20 April 2009

EDC Knives: Cheap Chinese Clones

The subject of Chinese knives is not simple. You used to be able to dismiss knives from places like China, India and Pakistan out hand. Perhaps you still can the last two. It is, however, a fact that China and Taiwan have become the primary centers for knife manufacture, including excellent value blades from top brands.

I have in front of me, for example, a Spyderco Tenacious with a big “China” stamp on the tang. The full-flatground blade is made from 8Cr13MoV, which is a good Chinese steel, with excellent G10 scales, phosphor-bronze washers, skeletonized liners, lined lanyard hole, perfect lockup, and superb fit and finish. Everything you expect from a Spyderco, and for $35 (street). In times past, Spyderco only made their value Byrd line in China. But times are changing.

The Spyderco Tenacious: Chinese and affordable, but no cheap clone.

Likewise, I personally have found the new wave of Chinese slipjoint folders, with genuine bone handles, to be very impressive. I have one in my pocket right now. When I pop the blade, it “talks” (snaps) as well as a classic Case, but at one-quarter the cost.

Of course, loads of junk knives are also made in China, sometimes collectively called “cheap Chinese clones” (CCCs). Some CCCs are literal clones of expensive branded knives, from the $140 Benchmade Stryker (clone here) to the $30 Böker Subcom (clone here). Many more just borrow design elements from popular branded knives without copying them whole-cloth. These are not always generic products. Most bottom-feeding brands also do this shamelessly.

Bad CCCs often look the look, but just don’t work right. I have a CCC in my desk at work that looks like a tactical knife, but is in fact a tail-lock slipjoint. That means you cannot open and close it one-handed, a basic feature of tacticals. Another CCC I own is a proper one-handed opener, or intended to be, but the proportions are just wrong. It would take a four-jointed thumb to open one-handed, and the clip screws constantly come loose, too.

But I bought a $10 CCC in Mexico that opens brilliantly. In fact, it's even spring assisted . Give the index flipper a nudge and the blade pops right out. It even looks good. But the build quality is terrible. The blade is very poor steel, the liner lock too thin, the blade lockup scary bad, and the pot-metal handle weighs a ton.

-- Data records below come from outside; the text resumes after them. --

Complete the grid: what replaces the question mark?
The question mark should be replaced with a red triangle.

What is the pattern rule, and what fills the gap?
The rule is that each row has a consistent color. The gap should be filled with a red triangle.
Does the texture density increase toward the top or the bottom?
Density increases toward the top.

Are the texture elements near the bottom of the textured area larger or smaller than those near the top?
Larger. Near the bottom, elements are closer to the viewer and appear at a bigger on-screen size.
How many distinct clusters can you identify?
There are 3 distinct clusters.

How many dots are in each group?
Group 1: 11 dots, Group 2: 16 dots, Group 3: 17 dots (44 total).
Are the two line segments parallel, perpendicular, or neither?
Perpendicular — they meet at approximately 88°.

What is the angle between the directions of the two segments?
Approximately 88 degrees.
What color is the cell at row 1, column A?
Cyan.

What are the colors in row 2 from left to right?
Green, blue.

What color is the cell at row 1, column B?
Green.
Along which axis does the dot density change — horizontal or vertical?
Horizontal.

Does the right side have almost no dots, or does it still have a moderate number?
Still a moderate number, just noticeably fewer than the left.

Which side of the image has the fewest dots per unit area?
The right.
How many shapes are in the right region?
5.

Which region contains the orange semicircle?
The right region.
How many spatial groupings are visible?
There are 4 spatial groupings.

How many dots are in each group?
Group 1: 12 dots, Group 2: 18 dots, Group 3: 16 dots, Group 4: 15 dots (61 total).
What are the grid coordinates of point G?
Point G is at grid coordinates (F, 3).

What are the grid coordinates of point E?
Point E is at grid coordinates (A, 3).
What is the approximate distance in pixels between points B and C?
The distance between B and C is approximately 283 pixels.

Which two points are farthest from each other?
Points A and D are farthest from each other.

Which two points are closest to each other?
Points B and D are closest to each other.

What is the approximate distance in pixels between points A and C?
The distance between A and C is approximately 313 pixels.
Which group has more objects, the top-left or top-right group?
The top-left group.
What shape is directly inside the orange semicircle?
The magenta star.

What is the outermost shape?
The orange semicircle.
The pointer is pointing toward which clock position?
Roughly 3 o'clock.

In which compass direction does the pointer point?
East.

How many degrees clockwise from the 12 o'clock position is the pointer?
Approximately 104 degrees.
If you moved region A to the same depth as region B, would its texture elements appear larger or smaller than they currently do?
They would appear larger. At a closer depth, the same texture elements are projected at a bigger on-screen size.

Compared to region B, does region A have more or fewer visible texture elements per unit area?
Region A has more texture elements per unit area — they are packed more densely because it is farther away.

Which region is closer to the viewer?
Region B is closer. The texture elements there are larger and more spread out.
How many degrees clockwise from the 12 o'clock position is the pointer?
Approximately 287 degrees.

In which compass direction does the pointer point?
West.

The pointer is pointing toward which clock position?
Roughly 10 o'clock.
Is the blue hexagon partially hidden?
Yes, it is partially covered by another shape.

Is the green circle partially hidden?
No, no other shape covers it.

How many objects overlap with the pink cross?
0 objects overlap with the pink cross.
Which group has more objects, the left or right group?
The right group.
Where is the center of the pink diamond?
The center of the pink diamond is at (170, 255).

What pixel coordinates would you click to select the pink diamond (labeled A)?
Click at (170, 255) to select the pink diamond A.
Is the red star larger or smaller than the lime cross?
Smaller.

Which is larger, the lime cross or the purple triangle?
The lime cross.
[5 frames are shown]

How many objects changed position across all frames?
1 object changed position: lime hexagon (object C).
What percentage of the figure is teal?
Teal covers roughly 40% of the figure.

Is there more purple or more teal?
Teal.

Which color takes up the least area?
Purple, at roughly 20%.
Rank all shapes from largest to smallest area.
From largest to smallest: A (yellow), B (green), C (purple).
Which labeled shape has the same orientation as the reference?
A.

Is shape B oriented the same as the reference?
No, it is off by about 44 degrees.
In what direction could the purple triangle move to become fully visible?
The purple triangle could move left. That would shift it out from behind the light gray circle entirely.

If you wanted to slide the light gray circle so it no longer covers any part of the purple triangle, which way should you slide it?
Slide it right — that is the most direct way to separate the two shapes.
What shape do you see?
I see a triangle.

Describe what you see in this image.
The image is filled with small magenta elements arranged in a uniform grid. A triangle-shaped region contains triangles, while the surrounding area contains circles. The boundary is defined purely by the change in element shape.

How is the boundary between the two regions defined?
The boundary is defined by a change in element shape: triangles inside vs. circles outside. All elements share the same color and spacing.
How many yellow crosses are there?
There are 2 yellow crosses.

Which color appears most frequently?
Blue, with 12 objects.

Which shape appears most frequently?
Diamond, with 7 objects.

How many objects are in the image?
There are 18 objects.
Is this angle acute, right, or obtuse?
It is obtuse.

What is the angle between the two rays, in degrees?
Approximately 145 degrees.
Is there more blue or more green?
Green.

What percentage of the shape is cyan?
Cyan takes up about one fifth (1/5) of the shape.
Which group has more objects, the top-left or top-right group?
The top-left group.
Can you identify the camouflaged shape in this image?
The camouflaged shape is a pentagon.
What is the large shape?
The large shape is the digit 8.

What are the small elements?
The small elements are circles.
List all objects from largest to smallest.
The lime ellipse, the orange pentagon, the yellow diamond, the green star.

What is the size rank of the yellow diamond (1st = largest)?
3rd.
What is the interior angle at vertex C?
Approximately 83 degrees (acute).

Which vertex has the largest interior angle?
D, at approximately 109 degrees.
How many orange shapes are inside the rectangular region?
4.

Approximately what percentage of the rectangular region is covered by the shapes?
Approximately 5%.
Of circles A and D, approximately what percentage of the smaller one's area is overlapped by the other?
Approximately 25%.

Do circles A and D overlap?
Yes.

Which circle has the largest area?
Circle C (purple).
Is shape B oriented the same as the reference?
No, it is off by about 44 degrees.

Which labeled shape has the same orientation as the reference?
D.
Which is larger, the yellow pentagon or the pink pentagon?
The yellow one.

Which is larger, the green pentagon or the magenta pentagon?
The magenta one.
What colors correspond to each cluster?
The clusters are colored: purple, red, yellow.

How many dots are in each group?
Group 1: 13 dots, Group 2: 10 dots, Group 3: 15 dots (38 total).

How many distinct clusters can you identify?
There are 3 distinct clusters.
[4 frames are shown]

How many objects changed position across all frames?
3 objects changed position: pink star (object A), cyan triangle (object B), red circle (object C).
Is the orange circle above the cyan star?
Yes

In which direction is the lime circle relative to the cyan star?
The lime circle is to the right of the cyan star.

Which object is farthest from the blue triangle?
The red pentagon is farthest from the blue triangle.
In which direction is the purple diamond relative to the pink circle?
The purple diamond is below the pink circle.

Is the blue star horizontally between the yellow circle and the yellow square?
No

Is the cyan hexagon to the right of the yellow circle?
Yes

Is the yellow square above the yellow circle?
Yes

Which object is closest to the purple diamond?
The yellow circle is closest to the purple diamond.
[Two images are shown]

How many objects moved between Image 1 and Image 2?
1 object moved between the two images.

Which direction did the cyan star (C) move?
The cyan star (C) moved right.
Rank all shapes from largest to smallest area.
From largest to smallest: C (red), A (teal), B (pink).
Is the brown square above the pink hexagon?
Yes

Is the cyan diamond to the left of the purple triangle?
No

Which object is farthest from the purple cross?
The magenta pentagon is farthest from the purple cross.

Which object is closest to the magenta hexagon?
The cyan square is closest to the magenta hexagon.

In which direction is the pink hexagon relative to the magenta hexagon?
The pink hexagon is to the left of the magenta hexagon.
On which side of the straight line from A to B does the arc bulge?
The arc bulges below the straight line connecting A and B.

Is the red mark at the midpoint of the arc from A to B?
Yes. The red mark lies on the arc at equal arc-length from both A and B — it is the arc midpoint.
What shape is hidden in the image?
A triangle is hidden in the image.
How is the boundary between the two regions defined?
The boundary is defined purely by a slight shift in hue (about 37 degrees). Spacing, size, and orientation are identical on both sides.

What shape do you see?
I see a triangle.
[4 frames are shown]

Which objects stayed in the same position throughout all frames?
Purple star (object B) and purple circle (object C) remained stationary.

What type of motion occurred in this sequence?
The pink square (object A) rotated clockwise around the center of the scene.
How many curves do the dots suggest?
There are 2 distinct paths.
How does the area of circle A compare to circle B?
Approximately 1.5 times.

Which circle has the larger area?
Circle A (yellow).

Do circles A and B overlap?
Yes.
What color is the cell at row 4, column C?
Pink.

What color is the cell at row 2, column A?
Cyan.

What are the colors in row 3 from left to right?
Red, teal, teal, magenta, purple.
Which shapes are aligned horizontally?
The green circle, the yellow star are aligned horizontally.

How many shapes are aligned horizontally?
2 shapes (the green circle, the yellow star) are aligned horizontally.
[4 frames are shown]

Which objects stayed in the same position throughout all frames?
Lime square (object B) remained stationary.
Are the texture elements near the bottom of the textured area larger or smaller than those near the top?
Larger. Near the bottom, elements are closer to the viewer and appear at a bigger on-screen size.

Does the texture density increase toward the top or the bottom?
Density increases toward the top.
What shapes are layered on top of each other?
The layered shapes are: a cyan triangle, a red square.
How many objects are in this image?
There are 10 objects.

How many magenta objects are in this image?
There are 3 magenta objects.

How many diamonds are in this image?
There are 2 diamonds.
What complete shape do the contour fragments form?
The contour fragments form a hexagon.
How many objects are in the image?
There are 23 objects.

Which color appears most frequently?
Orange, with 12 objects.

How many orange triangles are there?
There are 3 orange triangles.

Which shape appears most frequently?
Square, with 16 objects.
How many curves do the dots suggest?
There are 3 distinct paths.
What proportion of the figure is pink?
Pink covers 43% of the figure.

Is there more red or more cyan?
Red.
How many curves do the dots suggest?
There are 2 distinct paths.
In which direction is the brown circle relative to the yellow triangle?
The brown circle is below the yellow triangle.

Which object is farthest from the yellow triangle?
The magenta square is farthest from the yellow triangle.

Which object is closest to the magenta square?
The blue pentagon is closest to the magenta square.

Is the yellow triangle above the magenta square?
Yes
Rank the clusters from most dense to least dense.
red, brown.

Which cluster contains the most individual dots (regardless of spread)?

Same knife as my Mexican CCC, maybe a clone of my clone, found on eBay. This one is stamped "Duck USA," but most certainly made in China.

Many CCCs are of course made in the same factories as fine branded knives. They may use cheaper materials, but the build quality can still be very good. Both of the clones I link to above have received some surprisingly good reviews, and they are startlingly inexpensive.

In the end, I think country of origin indicates little about knife quality, by itself. It is true that most premium knives are made in the US or Europe, but I think that is partly because premium buyers demand it. I’m very comfortable buying a Chinese-made knife from a reputable brand. However, bottom-feeders and generics are hit and miss, and I’ve returned more than one. Caveat emptor.